Operational-investigative measures should always be carried out with the goal of obtaining evidence to be used in a criminal trial.[3] If operational-investigative information does not become criminal-procedural evidence it can mean only one thing: there was no basis for accusing an individual of committing a crime or, at the very least, that there was a procedural obstacle to such an indictment (expiration of the statue of limitations, death, etc.). In its judicial nature, the fact that operational-investigative information was not used in a criminal case as criminal-procedural evidence does not differ from the case of the termination of a criminal case during the preliminary investigation. But what happens under the principle of “investigative confidentiality” when a preliminary investigation is dropped? The person against whom the case was conducted has the right to acquaint himself with the materials gathered, the procedural decisions, etc. even though these materials are not available to the wider public. The same should be the case with information gathered through operational-investigative means. There is no reason that operational-investigative information should remain indefinitely secret if one assumes it was collected only in order to uncover and investigate real, dangerous crimes (the only legally acceptable goal). None of the hypothetical ideas about the importance of maintaining the secrecy of the “tactics” and “methodology” of operational-investigative measures appear serious. After all, no catastrophe results when they are revealed to the accused after indictment.

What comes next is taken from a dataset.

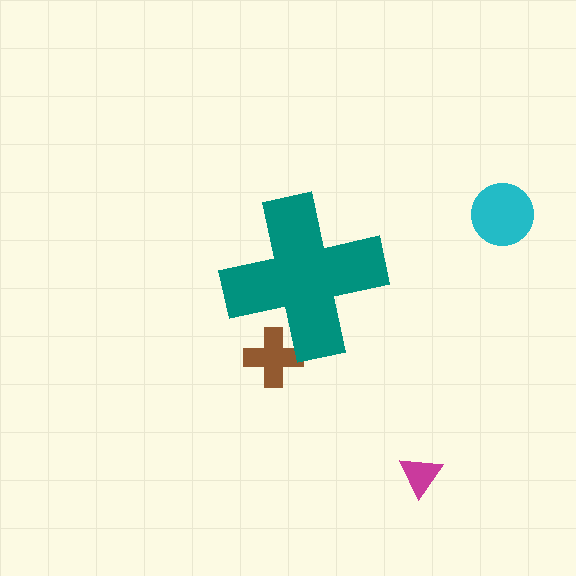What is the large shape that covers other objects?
A teal cross.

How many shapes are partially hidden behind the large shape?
1 shape is partially hidden.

In legally developed systems the general tendency is to require the appropriate agencies to reveal to the subject of an investigation within a set period of time information on any “special” police measures employed, even when no indictment was issued. It is exactly at this moment that the degree of legality and the basis for the operational-investigative measures is revealed and the basis laid for any complaints. This provides the maximum possible guarantee of individual rights and compensation in cases of their having been unnecessarily abridged as a result of “special operations” and, in the final analysis, ensures we do not slide down to the level of a totalitarian police state.
The draft law should be amended so as either to completely drop reference to questions related to operational-investigative measures or to include a time limit on the classified nature of operational-investigative information not used in criminal cases and procedures.

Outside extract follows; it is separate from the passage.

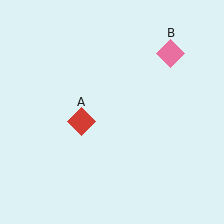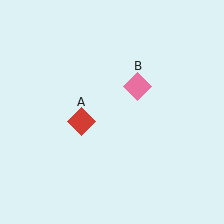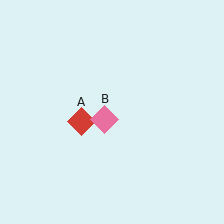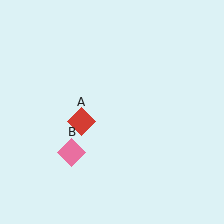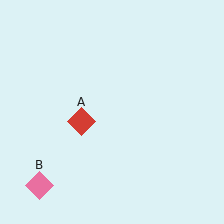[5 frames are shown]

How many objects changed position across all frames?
1 object changed position: pink diamond (object B).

Legal Policy Research Centre November 2009
[1] This analytical note was prepared by the Legal Policy Research Centre with the support of the Freedom House. The author of this document is L.V. Golovko, Doctor of Law, Professor of the Department of Criminal Procedure, Justice and Prosecutorial Oversight of the Faculty of Law of the M.V. Lomonosov Moscow State University, member of Advisory Council of the Legal Policy Research Centre. [2] In this manner the draft law rules out the possible creation in the Kyrgyz Republic of Soviet-style categories of “special judges” and “special lawyers” that divided judges and lawyers into those who have access to state secrets and those who do not. This provision of the draft law is particularly worthy of praise given that in several other post-Soviet states there has been a legal and/or de facto return to the Soviet practice. [3] It is for this reason that in Western jurisprudence there is no concept of “operational-investigative measures,” as they are completely integrated into the fabric of the criminal process.